The concept of a narrative has migrated from its original domain in the literary sciences to a multitude of diverse and increasingly distant research fields. It has become an important element in research on games or in history } to name a few of these domains. At long last it has also arrived in the cognitive sciences where narratives are regarded to be a central means of sense making . From there it was merely a short jump over to the field of computer science where the concept is employed to describe semantically annotated episodes of recorded activities and has, subsequently,
been formalized by the MUHAI project using description logics. When we make assertions about people or events to capture them in a knowledge graph, we accumulate information that is supposed to represent the ground truth. In narratology this is often called the fabula. This fabula can represent episodes, e.g.:

  • for logging an autonomous robot the fabula can represent trajectories of body parts and activity-specific force events.
  • for modeling historical or current events, as done by the EventKG knowledge base, the fabula usually consists of events and their participants.

While these fabulae contain large quantities of information they are, by themselves, not very meaningful. Only when we put them into a pragmatic context we assign additional meaning to them. For example, we can interpret the same observed episode as either throwing something or dropping something. This difference in the narrativization, consequently, yields two distinct narratives:
1. Sherlock dropped the glass onto the floor
2. Sherlock threw the glass onto the floor

It is important to note that the knowledge graph representing these two minimal narratives can be identical. We consequently differentiate between a factual knowledge graph, i.e. the fabula, which has not been narrativized and a (language-based) description of it, i.e. the narrative. This pairs a situation with a selected conceptualization, i.e. interpretation, thereof and renders the latter in natural language. In addition to becoming meaningful, the description will, in turn, evoke a pragmatic stance that ascribes, for example, a specific perspective and intention to the agent(s) acting in specific roles within the narrative. The more general contribution of this work is to examine
certain elements of narrative mechanics, as part of a larger effort of the MUHAI project to understand the mechanics of conflictual narratives. Specifically, we provide a technological scaffolding for the process of constructing such narratives in order to further empirical research on how narratives emerge in the wild. We have, therefore, constructed a system that takes a knowledge graph, i.e. a fabula, as input and converts it to a narrative.
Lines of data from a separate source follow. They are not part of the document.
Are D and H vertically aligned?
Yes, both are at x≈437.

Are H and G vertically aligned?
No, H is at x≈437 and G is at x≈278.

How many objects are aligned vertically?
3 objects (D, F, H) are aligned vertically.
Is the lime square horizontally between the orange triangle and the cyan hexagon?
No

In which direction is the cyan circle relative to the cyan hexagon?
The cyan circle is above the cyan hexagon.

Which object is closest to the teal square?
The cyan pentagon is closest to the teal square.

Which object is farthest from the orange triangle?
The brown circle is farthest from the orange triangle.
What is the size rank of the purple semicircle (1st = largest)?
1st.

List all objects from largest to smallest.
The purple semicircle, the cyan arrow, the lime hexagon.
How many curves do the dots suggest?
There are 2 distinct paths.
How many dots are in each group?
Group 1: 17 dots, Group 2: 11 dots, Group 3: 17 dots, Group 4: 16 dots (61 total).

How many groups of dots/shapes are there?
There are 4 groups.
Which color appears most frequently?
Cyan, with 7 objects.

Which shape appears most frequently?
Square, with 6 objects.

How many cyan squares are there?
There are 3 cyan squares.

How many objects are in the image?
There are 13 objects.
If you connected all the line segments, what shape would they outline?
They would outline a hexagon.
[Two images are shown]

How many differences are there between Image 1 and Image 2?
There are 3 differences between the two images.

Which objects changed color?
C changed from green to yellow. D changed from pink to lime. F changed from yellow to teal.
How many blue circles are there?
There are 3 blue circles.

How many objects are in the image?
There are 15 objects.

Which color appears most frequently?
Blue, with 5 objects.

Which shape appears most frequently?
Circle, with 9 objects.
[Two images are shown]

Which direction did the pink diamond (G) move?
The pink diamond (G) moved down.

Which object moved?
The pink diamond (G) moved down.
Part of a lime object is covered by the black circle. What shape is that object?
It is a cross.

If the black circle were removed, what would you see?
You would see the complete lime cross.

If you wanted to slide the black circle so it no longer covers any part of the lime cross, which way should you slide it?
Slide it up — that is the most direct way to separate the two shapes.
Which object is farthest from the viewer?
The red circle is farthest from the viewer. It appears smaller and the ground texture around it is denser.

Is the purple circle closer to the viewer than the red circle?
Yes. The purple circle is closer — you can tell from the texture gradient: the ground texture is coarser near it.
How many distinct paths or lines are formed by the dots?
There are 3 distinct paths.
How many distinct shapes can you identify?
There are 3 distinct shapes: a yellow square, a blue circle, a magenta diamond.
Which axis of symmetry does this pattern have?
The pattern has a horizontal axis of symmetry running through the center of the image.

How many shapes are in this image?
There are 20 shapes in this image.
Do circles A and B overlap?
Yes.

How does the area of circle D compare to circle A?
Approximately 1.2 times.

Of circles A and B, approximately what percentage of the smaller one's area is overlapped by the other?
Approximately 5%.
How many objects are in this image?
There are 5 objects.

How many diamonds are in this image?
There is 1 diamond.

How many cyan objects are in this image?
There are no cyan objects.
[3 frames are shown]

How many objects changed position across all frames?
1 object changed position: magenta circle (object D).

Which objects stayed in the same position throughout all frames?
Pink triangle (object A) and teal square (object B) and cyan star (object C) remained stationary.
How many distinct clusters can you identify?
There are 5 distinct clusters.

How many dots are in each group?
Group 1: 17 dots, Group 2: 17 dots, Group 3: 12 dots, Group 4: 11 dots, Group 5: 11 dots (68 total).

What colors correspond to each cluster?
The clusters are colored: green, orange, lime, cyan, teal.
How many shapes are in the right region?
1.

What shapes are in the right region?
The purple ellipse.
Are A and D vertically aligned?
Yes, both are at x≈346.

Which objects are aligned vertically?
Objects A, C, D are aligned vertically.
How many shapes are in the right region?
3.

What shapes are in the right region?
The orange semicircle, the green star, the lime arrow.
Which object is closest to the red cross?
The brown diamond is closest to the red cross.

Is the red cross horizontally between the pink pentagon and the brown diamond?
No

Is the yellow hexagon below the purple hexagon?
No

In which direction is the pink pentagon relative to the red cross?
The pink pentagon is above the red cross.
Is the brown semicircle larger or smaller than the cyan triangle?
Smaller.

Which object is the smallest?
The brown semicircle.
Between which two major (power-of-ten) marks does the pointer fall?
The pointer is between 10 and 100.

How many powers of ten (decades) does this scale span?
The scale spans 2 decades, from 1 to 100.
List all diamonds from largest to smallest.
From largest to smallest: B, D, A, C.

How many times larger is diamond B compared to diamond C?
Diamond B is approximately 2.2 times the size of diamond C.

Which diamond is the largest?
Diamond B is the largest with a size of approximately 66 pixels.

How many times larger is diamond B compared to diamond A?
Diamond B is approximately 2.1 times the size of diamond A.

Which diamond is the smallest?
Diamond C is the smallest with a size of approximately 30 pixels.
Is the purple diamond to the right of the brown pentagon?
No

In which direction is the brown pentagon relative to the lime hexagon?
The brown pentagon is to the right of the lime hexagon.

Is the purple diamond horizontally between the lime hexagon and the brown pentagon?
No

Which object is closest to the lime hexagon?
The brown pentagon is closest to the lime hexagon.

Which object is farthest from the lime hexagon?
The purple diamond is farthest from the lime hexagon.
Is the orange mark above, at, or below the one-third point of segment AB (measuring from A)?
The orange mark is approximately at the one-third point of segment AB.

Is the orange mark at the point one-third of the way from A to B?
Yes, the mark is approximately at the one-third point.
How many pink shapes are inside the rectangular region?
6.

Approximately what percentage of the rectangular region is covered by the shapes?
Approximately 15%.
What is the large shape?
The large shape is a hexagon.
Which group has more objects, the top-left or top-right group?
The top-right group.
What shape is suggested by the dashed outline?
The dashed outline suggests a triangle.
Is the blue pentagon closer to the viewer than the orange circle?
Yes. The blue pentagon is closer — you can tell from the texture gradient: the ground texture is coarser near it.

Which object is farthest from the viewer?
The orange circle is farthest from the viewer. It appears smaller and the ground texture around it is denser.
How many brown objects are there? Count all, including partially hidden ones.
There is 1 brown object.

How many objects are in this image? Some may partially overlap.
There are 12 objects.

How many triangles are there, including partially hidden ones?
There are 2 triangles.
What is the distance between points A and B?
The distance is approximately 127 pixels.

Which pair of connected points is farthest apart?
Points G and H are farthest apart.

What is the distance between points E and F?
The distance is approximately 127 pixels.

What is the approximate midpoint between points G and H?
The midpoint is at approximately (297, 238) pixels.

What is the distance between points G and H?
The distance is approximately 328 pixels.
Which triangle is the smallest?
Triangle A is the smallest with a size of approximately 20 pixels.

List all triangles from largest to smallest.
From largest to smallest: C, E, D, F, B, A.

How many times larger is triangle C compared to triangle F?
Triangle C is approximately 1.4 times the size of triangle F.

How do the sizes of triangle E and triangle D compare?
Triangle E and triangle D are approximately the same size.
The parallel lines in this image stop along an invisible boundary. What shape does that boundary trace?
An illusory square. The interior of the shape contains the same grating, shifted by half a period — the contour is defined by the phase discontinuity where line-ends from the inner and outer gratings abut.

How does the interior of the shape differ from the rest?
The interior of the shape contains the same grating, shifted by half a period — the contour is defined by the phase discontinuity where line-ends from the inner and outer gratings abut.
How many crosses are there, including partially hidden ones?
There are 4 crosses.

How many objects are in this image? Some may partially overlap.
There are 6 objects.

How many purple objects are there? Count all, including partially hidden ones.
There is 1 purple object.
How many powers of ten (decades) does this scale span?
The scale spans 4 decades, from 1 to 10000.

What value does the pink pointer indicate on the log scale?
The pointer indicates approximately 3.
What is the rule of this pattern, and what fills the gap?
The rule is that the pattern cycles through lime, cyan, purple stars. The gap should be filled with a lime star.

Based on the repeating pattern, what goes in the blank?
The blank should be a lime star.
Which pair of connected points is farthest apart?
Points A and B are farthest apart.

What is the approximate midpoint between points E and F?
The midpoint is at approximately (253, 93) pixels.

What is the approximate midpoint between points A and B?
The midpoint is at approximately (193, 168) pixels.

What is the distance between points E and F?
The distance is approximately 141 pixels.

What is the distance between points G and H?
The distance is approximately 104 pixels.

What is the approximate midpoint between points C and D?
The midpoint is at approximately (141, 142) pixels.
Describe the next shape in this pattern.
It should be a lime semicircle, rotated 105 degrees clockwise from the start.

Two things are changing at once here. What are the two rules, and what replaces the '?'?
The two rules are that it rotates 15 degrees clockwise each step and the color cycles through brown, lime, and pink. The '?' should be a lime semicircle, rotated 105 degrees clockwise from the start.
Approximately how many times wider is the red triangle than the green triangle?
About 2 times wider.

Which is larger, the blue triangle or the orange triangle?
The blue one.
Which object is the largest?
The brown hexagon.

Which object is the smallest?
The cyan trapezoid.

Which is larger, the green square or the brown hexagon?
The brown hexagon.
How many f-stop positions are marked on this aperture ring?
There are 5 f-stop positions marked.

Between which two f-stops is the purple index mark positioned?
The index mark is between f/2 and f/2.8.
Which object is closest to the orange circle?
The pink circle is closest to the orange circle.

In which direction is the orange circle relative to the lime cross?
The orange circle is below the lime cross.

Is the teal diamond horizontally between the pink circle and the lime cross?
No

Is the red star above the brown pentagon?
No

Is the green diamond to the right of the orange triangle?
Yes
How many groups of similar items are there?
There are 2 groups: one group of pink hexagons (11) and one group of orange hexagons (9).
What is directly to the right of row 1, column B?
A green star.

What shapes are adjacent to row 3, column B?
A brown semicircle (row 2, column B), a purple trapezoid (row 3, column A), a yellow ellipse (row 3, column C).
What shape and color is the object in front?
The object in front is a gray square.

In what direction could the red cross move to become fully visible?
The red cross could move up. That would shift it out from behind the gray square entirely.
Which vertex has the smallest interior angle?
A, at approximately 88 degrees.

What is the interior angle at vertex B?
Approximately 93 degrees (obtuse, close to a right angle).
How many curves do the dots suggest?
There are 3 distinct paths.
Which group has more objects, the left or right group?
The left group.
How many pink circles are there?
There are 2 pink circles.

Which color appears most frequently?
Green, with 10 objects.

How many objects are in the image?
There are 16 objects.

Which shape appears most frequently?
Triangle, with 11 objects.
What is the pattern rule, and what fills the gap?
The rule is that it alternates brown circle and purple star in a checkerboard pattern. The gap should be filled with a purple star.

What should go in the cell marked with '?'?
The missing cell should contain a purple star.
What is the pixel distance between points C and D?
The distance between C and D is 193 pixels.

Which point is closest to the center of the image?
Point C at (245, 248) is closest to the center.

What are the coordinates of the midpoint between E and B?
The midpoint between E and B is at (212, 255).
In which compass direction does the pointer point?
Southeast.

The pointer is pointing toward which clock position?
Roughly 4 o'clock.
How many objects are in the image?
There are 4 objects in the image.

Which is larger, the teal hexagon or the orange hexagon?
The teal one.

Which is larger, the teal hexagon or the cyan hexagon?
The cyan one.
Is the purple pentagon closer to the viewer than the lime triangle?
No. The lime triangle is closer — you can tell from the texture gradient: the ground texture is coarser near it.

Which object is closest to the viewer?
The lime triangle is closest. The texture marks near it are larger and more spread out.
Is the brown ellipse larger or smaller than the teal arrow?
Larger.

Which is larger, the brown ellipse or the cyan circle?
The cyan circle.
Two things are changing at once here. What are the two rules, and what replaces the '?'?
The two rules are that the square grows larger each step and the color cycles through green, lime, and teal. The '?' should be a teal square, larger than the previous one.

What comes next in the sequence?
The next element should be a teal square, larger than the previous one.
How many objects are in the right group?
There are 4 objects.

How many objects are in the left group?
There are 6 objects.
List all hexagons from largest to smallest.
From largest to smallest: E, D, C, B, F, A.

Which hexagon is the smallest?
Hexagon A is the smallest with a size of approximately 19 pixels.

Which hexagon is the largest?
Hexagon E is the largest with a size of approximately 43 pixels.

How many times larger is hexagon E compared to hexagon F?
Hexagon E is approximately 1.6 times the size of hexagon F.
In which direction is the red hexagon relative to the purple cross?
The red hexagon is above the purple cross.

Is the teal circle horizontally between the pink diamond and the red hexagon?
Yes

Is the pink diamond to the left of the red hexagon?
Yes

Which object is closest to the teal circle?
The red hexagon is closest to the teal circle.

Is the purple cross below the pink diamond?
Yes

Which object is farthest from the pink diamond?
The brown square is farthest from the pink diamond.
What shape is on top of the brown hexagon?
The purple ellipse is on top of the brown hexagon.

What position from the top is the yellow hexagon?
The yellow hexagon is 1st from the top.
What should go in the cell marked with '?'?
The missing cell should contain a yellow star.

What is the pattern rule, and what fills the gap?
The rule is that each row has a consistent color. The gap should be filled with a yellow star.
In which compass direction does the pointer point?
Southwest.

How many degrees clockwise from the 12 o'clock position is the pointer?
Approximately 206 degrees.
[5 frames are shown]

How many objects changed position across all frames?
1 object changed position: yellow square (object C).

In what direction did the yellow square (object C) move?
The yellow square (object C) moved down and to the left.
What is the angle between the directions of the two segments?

This work is by no means done and, therefore, still in progress. Along with assuming a specific perspective on an episode, narratives also feature a teleological stance and in many cases also a normative valence. This needs to be included to arrive at a comprehensive model that allows for reasoning about narratives, e.g. what the specific differences between two distinct narrativizations of an identical episode are and even what they mean. This type of reasoning would extend the semantics employed, for example, in opinion mining and sentiment analysis, as narratives could then be grouped and compared in terms of perspective, stance or valence.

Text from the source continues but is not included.